“Se o Trump não acabar com o PT agora, ninguém acaba.” Ouvi esta frase, dia desses, de uma trabalhadora – caixa de supermercado em Londrina. Na afirmação, ela ostentou um certo orgulho pelas ações do presidente dos Estados Unidos, Donald Trump, para sancionar o Brasil com taxas de importação sobre produtos brasileiros. A afirmação foi acompanhada de expectativas positivas de uma consumidora.
A trabalhadora do supermercado – mal remunerada e explorada por um dos setores que mais promove precarização – não consegue se dar conta que a taxação de Donald Trump, aos produtos brasileiros, não é contra o Partido dos Trabalhadores nem o presidente Luiz Inácio Lula da Silva, mas contra o Brasil. O aumento das taxas impacta toda a cadeia produtiva, afetando postos de trabalhos, independentemente da posição político-ideológica dos envolvidos.

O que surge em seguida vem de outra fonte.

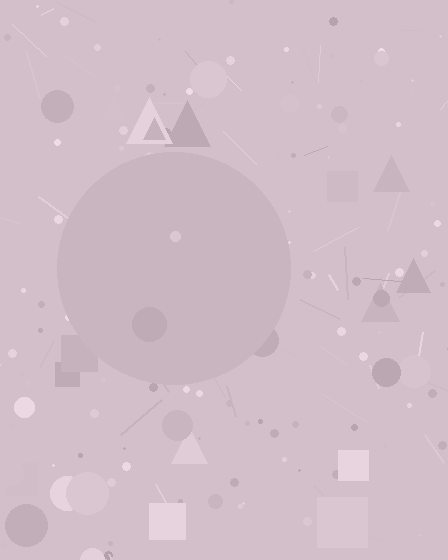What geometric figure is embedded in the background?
A circle is embedded in the background.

Aqui o objetivo não é avaliar de onde vem e para onde vai o complexo de vira-lata de quem se diz patriota, mas bate continência para a bandeira dos Esteites e sai às ruas para defender sanção contra o Brasil. A provocação é suscitar a reflexão de quem poderá sofrer com a taxação de Trump e, mesmo assim, aplaude as medidas por supostamente atingir um inimigo, o PT.

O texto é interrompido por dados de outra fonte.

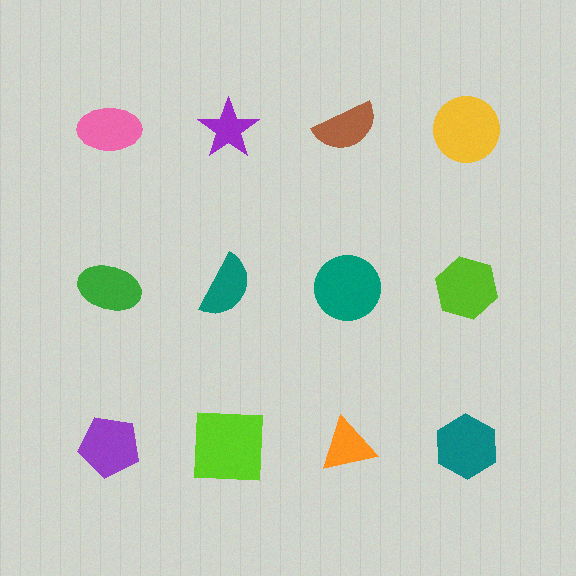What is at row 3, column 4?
A teal hexagon.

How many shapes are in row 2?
4 shapes.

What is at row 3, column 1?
A purple pentagon.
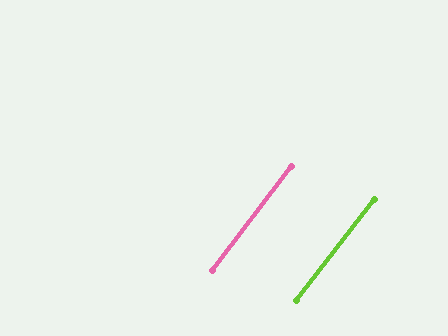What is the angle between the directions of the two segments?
Approximately 1 degree.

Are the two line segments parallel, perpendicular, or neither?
Parallel — their directions differ by only 0.6°.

Em uma pesquisa rápida no Jooble, um site internacional que atua em 67 países – um agregador de vagas de emprego, a média salarial em supermercados no Brasil é de R$ 1.976,00. O cálculo considera 2.034 vagas ofertadas pelas empresas cadastradas no site em um período de sete dias, na semana passada. Mesmo não tendo metodologia científica, a média salarial apontada pelo Jooble é um bom indicador de como o setor supermercadista paga. E paga muito pouco.
A média salarial de R$ 1.976,00 é um pouco maior que o salário mínimo que, em 2025, é de R$ 1.518,00. Coincidência ou não, na semana passada, o Congresso Nacional aprovou – depois do motim de deputados extremistas que bloquearam as mesas da Câmara dos Deputados e do Senado – a isenção de Imposto de Renda para quem ganha até dois salários mínimos. A proposta é do governo federal, que também enviou projeto para aumentar a isenção do Imposto de Renda para quem ganha até R$ 5 mil.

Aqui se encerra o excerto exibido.